Regional Planning in China: The Lanzhou-Xining Urban Cluster Plan and Development Outcomes
O'Brien, James David
China’s 13th Five Year Plan (2016-2020) emphasized “New-Style Urbanization” as a key goal. The State Council’s “New-Style Urbanization Plan: 2014-2020” addressed unbalanced development, regional spatial inequalities, food security, and “city-sickness.” National development initiatives have been promoted by planners as a tool for resolving the longstanding inequality in development outcomes between the wealthy eastern coastal provinces and the vast interior of the nation. The Lanzhou-Xining Urban Cluster Plan is one among many urban agglomeration policies intended to boost growth in two comparatively underdeveloped provinces in the western region. Development of Gansu province and Qinghai province is conceived of as a cross-provincial, “metropolitan-oriented,” infrastructure-heavy, development program.
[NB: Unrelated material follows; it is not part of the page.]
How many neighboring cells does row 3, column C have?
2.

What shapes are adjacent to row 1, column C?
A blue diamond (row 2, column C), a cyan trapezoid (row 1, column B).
The efforts to develop the two provinces have led to improved “hard” infrastructure. However, the benefits clearly accrued unevenly within the two provinces, with provincial capitals benefiting the most. The central government campaign approach to urban development in the “peripheral” or “frontier” provinces of Gansu and Qinghai has resulted in inequality in incomes, inequality in access to goods and services, and limited access to various forms of “soft” infrastructure. Rural-urban and intra-provincial disparities continue to persist amongst urban areas in both provinces, and this finding is particularly salient in Gansu.